How do you know you’ve found the right cereal? You may have to look past the whole grain to see what else may be hiding in the ingredient list.
- Check the ingredient list to make sure the word “whole” describes the grain. Most companies don’t list the amount of whole grains used in their products. A good example of a whole grain cereal is “Mom’s Best Natural Toasted Wheat-fuls.” The only ingredient is whole grain wheat, preserved with vitamin E. It contains seven grams of fiber and it’s my favorite.
- Next move on to the fiber. Look for at least three grams or more per serving. Fiber comes naturally with whole grains.
- Calories. Try for 200 calories or fewer per serving, with or without milk.
- Sugar. Try to stay below eight grams per serving. There is one teaspoon of sugar in every five grams of sugar. You can see why a cereal with 15 grams of sugar (three teaspoons) is just too much.

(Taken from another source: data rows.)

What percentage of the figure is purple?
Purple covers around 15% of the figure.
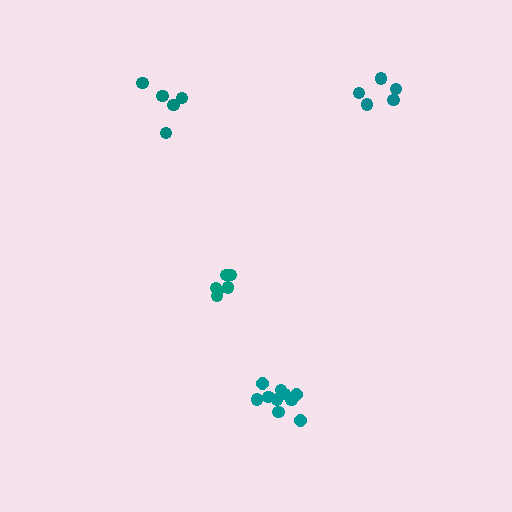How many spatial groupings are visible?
There are 4 spatial groupings.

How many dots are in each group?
Group 1: 6 dots, Group 2: 5 dots, Group 3: 10 dots, Group 4: 5 dots (26 total).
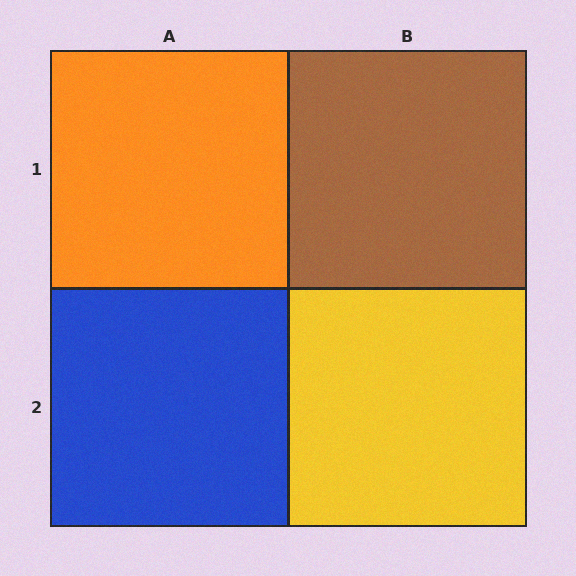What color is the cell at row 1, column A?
Orange.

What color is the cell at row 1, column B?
Brown.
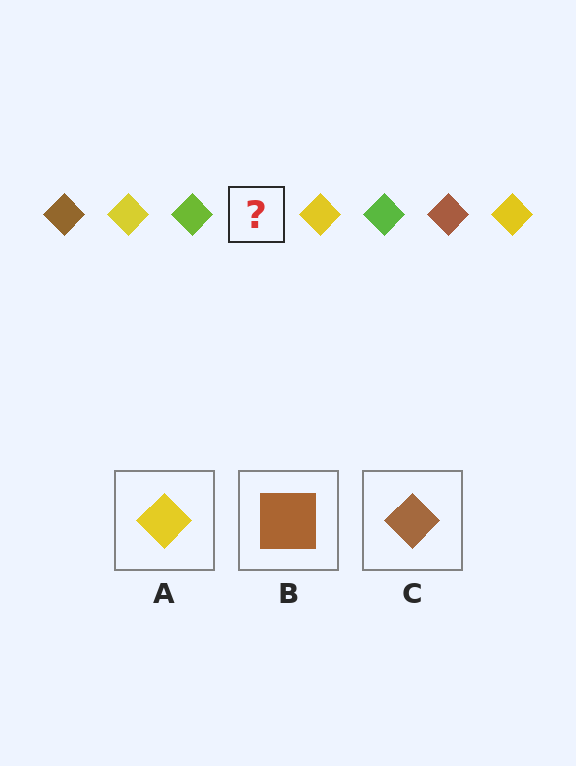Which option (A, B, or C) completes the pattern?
C.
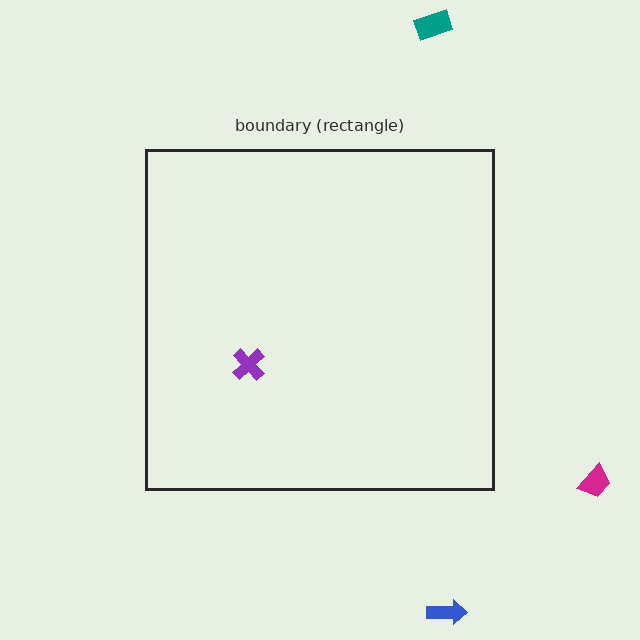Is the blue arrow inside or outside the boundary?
Outside.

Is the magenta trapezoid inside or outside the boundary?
Outside.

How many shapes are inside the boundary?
1 inside, 3 outside.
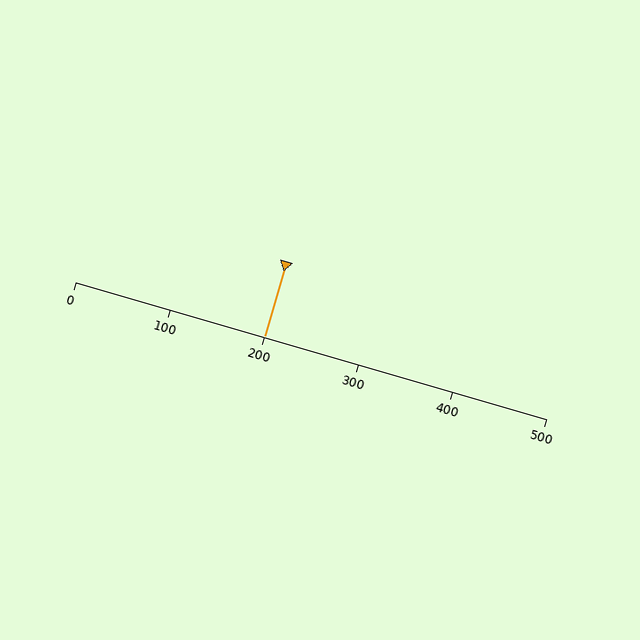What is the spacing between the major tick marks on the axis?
The major ticks are spaced 100 apart.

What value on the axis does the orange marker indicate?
The marker indicates approximately 200.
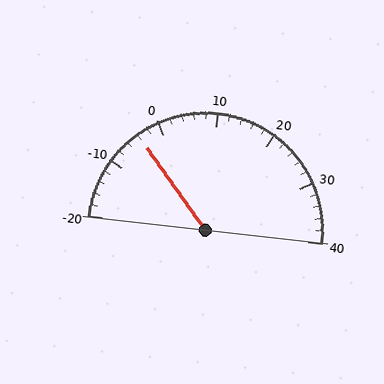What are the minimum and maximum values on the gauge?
The gauge ranges from -20 to 40.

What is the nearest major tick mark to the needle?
The nearest major tick mark is 0.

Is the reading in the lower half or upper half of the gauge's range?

- Avoid synthetic chemicals. Many of the big name cereal companies use the preservative BHT (butylated hydroxytoluene) to prevent rancidity. You won’t see that anywhere at Outpost! Organic and natural cereals use vitamin E as a preservative.
Why whole grains?
Whole grains have been found to reduce the risk of many types of cancer. They also help regulate blood glucose in people with diabetes. Studies have shown that people who consume more whole products consistently weigh less than those who consumed less. Best of all – they taste so much better.
“Fiber One Honey Cluster” cereal made by General Mills boasts whole grains and a whopping 13 grams of fiber. It sounds healthy, doesn’t it? But it contains 14 added sweeteners and amazingly only seven grams of sugar. Reading far down the extensive list of ingredients (including BHT), you’ll find sucralose, an artificial sweetener. Check that one off your list! When it comes to nutritional value, disregard “added nutrients” promoted on cereal boxes.
So there you have it. Skip the sugars and the faux-cereals, and eat a breakfast that’s good for you.